Синьора не ответила; она попрежнему ждала, что он скажет дальше, и выражение грусти и доброты на ее лице заставило молодого человека решиться.
— Раз вы понимаете и соглашаетесь со мною, — продолжал он взволнованным голосом, — позвольте мне сказать вам, что ваше присутствие, голос, каждое ваше слово, улыбка, движение — все составляет для меня благодеяние, за которое я готов на коленях благодарить вас. — Грациозное движение ее губ заставило его потерять всякую сдержанность. — Вы так прекрасны и так милы, что мои недостойные слова не могут выразить всего моего чувства; я не прошу вас простить мне, но забыть мои слова.
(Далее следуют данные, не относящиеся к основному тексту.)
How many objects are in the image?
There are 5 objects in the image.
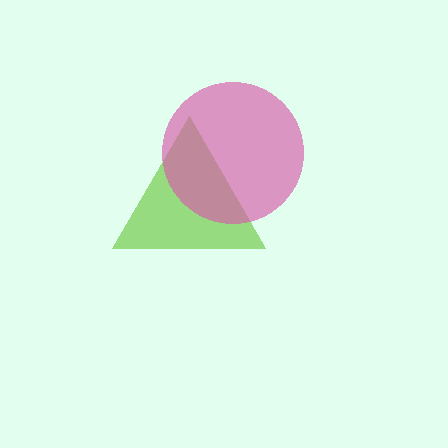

Я один буду вечно помнить огромное счастье, которое вы мне дали, слушая меня с выражением ангельской доброты... или сострадания.
Он сам был удивлен своей смелости. Но еще более удивил его ее ответ.
Синьора встрепенулась, точно по окончании красивой песни, и сказала ему серьезным и любовно-умиротворяющим тоном: — Все, что вы мне сказали, очень мило, хорошо и чисто по-итальянски! Я вам искренно благодарна, дорогой синьор. Но... добавила она дружески и с оттенком просьбы в голосе, — подобные вещи говорятся только один раз, неправда-ли?
Несколько минут она молчала; мимо них прошли двое знакомых, жители Санта Маргериты, разбогатевшие в Америке. Один из них шел, покачиваясь в сторону, другой спереди назад.
— Видели-ли вы раньше этих двух мужчин? сказала она своим обычным тоном. — Один из них подвержен боковой качке, другой... как сказать tangage? Килевой качке. Каждый раз, как я их вижу, у меня является желание приказать лакею подать лимон.
Но она произнесла эти слова без малейшей улыбки, точно хотела просто отогнать другую мысль.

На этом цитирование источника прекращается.